At Corinth Paul is yet again rejected by the Jews

18 1-6 Before long Paul left Athens and went on to Corinth where he found a Jew called Aquila, a native of Pontus. This man had recently come from Italy with his wife Priscilla because Claudius had issued a decree that all Jews should leave Rome. He went to see them in their house and because they practised the same trade as himself he stayed with them. They all worked together, for their trade was tent-making. Every Sabbath Paul used to speak in the synagogue trying to persuade both Jews and Greeks. By the time Silas and Timothy arrived from Macedonia Paul was completely absorbed in preaching the message, showing the Jews as clearly as he could that Jesus is Christ. However, when they turned against him and abused him he shook his garments at them, and said, “Your blood be on your heads! From now on I go with a perfectly clear conscience to the Gentiles.”

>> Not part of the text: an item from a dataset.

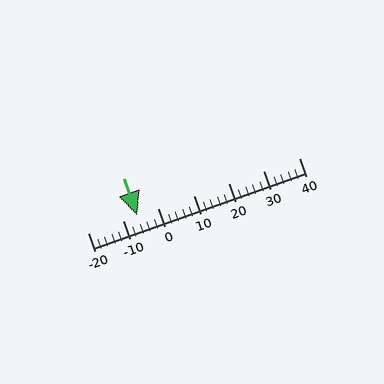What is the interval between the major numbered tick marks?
The major tick marks are spaced 10 units apart.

7-8 Then he left them and went to the house of a man called Titius Justus, a man who reverenced God and whose house was next door to the synagogue. Crispus, the leader of the synagogue, became a believer in the Lord, with all his household, and many of the Corinthians who heard the message believed and were baptised. Then one night the Lord spoke to Paul in a vision.

9-10 “Do not be afraid, but go on speaking and let no one silence you, for I myself am with you and no man shall lift a finger to harm you. There are many in this city who belong to me.”

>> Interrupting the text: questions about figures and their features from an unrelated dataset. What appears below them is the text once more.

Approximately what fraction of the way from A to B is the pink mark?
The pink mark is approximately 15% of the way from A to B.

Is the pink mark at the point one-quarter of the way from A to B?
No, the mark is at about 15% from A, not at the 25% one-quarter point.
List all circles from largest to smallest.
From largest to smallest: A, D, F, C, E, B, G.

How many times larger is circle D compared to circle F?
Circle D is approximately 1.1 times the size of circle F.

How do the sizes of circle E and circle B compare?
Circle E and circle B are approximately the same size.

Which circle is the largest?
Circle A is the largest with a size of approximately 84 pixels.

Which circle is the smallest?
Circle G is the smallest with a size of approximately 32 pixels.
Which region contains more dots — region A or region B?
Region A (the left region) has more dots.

11 So Paul settled down there for eighteen months and taught them God’s message.

Paul’s enemies fail to impress the governor

12-13 Then, while Gallio was governor of Achaia the Jews banded together to attack Paul, and took him to court, saying, “This man is perverting men’s minds to make them worship God in a way that is contrary to the Law.”

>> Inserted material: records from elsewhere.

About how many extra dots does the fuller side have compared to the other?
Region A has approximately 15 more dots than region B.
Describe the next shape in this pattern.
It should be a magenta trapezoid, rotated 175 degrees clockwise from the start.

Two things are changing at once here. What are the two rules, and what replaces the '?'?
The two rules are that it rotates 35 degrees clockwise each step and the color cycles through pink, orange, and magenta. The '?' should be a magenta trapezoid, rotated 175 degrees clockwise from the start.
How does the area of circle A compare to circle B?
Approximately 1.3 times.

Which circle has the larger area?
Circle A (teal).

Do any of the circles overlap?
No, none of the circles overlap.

14-15 Paul was all ready to speak, but before he could utter a word Gallio said to the Jews, “Listen, Jews! If this were a matter of some crime or wrong-doing I might reasonably be expected to put up with you. But since it is a question which concerns a word and names and your own Law, you must attend to it yourselves. I flatly refuse to be judge in these matters.”

16-17 And he had them ejected from the court. Then they got hold of Sosthenes, the synagogue-leader, and beat him in front of the court-house. But Gallio remained completely unmoved.

Paul returns, reports to Jerusalem and Antioch

18a-23 Paul stayed for some time after this incident and then took leave of the brothers and sailed for Syria, taking Priscilla and Aquila with him. At Cenchrea he had his hair cut short, for he had taken a solemn vow. They all arrived at Ephesus and there Paul left Aquila and Priscilla, but he himself went into the synagogue and debated with the Jews. When they asked him to stay longer he refused, bidding them farewell with the words, “If it is God’s will I will come back to you again”. Then he set sail from Ephesus and went down to Caesarea. Here he disembarked and after paying his respects to the Church in Jerusalem, he went down to Antioch. He spent some time there before he left and proceeded to visit systematically throughout Galatia and Phyrgia, putting new heart into all the disciples as he went.

Apollos speaks powerfully at Ephesus and Corinth

24-28 Now a Jew called Apollos, a native of Alexandria and a gifted speaker, well-versed in the scriptures, arrived at Ephesus. He had been instructed in the way of the Lord, and he spoke with burning zeal, teaching the facts about Jesus faithfully, even though he only knew the baptism of John. This man began to speak with great boldness in the synagogue. but when Priscilla and Aquila heard him they took him aside and explained the Way of God to him more accurately. Then as he wanted to cross into Achaia, the brothers gave him every encouragement and wrote a letter to the disciples there, asking them to make him welcome. On his arrival he proved a source of great strength to those who believed through grace, for by his powerful arguments he publicly refuted the Jews, quoting from the scriptures to prove that Jesus is Christ.